血管も傷つけられるため動脈硬化が進み、心筋梗塞や脳卒中のリスクもアップ。また、脳神経系にも大きな影響を及ぼし、アルツハイマー型認知症の発症リスクが2倍になるという報告もある。
まさに“万病のもと”といえる慢性胃炎をしっかり治すには、ピロリ菌を除菌するしかない。
「ピロリ菌を除菌すると、半年ほどで慢性胃炎はなくなります。すでに萎縮性胃炎になっている人も、10年弱で胃の粘膜が再生して萎縮が改善します」(江田氏)
■万全を期すなら他の検査法も
ただ、慢性胃炎の治療には落とし穴がある。これといった自覚症状が出ないため、気づかずに放置している人が多いこともそうだが、“誤診”も少なくないという。

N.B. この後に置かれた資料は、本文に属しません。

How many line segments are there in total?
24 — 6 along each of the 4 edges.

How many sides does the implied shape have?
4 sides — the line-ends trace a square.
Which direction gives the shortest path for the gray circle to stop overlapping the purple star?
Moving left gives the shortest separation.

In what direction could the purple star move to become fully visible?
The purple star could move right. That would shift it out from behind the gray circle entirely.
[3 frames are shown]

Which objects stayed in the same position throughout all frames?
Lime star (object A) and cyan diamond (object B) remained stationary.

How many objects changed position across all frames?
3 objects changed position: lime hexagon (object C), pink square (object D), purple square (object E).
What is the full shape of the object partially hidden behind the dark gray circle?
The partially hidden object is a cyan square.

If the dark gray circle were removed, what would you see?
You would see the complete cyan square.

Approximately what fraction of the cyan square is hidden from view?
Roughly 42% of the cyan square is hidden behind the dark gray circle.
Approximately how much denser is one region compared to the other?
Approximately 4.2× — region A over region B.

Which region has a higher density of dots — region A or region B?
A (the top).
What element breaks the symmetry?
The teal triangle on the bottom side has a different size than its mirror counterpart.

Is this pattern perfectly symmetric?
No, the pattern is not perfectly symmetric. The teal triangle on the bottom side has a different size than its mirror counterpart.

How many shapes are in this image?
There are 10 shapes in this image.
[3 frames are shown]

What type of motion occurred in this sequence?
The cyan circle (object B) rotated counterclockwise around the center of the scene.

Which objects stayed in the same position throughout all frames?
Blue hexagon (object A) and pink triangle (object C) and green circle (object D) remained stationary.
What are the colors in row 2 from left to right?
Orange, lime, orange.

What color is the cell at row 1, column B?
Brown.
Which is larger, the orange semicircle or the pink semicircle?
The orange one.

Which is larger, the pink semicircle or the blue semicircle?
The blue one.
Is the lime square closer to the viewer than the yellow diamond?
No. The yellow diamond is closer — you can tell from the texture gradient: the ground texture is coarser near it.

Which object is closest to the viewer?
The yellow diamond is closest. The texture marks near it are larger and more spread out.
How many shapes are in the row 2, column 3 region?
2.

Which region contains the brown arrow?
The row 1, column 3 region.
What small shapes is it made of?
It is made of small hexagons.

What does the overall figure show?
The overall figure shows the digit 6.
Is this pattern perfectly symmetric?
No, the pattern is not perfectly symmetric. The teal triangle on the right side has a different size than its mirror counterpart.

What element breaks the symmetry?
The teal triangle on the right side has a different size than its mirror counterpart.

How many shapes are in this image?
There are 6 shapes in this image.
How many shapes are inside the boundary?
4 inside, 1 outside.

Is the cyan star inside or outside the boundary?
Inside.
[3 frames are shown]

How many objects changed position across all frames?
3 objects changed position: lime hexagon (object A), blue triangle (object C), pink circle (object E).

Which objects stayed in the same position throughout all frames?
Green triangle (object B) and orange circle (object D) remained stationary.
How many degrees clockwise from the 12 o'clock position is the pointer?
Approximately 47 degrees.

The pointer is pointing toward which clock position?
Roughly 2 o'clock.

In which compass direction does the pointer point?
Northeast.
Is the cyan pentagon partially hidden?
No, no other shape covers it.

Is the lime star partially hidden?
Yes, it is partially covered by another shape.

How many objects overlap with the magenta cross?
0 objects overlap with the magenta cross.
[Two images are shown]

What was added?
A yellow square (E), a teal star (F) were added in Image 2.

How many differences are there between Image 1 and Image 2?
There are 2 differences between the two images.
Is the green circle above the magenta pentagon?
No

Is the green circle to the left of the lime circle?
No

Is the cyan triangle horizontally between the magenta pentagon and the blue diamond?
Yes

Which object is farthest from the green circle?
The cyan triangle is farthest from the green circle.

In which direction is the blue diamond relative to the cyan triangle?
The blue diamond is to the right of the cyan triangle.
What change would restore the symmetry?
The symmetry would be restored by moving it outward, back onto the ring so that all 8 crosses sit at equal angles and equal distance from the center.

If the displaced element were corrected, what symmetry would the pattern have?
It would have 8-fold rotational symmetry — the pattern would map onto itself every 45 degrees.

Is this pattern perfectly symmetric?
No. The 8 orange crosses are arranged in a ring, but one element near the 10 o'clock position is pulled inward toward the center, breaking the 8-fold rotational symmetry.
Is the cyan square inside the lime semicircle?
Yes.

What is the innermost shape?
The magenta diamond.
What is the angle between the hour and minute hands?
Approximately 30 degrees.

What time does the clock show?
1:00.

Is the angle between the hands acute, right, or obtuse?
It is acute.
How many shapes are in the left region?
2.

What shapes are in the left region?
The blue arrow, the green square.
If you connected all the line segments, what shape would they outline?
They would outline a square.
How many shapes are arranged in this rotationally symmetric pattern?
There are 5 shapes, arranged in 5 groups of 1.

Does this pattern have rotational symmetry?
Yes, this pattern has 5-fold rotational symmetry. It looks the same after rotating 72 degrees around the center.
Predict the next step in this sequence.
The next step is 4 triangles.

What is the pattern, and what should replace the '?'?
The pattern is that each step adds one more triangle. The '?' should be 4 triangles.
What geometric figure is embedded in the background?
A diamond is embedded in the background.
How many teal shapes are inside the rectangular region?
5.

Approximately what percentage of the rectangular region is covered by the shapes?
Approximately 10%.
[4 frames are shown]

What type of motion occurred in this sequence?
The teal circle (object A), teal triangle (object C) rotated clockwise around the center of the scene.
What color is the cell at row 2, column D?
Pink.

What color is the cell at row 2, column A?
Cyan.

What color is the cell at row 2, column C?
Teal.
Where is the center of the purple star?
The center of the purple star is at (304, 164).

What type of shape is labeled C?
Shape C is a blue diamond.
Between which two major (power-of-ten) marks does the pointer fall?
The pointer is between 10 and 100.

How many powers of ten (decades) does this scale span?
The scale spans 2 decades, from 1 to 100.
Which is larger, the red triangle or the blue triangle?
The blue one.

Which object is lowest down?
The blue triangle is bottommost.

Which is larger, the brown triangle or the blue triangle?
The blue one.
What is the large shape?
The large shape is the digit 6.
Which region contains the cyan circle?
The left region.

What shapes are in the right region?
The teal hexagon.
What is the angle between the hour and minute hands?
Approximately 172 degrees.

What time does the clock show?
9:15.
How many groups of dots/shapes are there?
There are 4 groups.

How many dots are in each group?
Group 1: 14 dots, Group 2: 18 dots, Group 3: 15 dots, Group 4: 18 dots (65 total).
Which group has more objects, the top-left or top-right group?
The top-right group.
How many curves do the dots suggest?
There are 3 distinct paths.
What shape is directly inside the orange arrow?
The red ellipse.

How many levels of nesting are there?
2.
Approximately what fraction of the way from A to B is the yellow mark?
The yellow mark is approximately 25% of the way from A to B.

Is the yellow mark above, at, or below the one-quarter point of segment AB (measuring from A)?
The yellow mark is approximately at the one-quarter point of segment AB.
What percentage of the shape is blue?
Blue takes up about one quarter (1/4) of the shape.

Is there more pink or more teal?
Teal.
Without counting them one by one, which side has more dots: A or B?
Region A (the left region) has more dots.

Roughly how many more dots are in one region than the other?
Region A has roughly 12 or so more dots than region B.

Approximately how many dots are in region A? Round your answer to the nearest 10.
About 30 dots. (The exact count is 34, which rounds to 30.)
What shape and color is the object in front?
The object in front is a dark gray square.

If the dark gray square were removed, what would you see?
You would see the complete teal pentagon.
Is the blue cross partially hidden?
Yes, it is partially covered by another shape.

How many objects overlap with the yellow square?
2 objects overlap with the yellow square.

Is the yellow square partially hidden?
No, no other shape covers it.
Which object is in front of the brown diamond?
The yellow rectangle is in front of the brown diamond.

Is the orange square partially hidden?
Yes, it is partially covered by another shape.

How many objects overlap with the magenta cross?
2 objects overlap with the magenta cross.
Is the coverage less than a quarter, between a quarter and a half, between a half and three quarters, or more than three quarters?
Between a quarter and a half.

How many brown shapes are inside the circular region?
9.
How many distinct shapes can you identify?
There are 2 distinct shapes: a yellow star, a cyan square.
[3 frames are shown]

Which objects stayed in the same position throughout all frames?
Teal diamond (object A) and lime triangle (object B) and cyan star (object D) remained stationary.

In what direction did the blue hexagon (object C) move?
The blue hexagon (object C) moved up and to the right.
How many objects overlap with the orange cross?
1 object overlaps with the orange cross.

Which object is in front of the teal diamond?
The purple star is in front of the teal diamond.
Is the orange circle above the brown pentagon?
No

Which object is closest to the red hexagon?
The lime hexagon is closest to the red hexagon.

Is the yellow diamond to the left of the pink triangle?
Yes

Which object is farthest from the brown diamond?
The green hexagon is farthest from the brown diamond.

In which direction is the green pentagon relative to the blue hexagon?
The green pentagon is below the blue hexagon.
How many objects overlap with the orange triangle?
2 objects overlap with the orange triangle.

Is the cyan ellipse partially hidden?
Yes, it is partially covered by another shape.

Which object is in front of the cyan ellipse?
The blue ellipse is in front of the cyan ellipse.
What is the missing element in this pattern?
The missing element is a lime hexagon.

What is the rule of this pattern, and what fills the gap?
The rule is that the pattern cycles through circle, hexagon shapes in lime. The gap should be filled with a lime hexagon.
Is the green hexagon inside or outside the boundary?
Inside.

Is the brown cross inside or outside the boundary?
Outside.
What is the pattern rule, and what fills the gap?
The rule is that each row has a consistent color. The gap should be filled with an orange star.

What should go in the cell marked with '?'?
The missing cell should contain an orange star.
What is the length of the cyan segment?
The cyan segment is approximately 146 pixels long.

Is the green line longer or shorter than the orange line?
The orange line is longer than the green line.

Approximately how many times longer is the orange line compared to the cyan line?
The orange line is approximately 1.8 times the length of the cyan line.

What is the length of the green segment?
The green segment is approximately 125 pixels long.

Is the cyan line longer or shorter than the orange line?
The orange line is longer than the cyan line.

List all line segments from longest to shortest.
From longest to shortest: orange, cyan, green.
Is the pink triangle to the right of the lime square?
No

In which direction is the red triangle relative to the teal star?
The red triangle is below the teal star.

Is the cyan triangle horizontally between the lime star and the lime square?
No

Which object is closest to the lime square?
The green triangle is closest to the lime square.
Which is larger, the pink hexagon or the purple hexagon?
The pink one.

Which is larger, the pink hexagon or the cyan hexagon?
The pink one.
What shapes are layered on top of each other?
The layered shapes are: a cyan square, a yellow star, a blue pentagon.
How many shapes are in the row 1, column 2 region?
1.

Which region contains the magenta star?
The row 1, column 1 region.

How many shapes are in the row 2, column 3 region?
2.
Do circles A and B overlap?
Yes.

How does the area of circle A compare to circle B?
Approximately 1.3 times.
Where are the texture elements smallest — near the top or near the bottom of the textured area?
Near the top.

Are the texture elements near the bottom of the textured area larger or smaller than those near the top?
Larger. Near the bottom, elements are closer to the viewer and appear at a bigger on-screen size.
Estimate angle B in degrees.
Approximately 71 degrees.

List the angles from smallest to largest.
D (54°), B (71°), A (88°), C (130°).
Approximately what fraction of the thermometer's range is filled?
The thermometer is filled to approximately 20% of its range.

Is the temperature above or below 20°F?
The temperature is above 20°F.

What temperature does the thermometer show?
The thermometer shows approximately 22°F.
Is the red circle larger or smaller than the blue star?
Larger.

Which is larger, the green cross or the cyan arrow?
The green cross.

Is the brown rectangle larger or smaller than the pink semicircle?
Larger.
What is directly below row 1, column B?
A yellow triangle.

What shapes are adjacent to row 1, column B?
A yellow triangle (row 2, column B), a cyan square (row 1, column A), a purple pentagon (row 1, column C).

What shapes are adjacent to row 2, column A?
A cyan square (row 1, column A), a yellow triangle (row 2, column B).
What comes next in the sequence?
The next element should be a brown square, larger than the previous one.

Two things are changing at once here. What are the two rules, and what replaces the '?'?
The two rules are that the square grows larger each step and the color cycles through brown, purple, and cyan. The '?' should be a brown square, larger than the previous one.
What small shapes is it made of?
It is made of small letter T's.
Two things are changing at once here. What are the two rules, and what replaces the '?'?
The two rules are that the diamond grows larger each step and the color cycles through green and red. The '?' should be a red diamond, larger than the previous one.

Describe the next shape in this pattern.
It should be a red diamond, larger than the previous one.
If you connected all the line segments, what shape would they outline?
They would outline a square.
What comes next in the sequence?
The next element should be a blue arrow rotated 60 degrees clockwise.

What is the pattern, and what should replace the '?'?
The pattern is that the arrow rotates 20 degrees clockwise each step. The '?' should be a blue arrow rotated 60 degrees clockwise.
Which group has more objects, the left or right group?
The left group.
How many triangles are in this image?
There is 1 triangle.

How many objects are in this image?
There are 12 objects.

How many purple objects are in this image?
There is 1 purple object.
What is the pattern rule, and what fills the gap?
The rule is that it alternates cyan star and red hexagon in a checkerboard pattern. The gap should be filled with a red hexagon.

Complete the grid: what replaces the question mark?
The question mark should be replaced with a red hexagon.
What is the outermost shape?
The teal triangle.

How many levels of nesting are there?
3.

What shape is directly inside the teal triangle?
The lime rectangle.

現在、全国の都道府県で「ABC検診」と呼ばれる胃がんリスク検診が行われている。「ピロリ菌感染の有無」と「ペプシノーゲン検査」(胃粘膜から分泌されるペプシノーゲンの血中濃度を測定し、萎縮の進行度を診る)により、胃がんにかかりやすい人をスクリーニングする有益な検診といえるが、これだけでは感染を見落とすケースがあるという。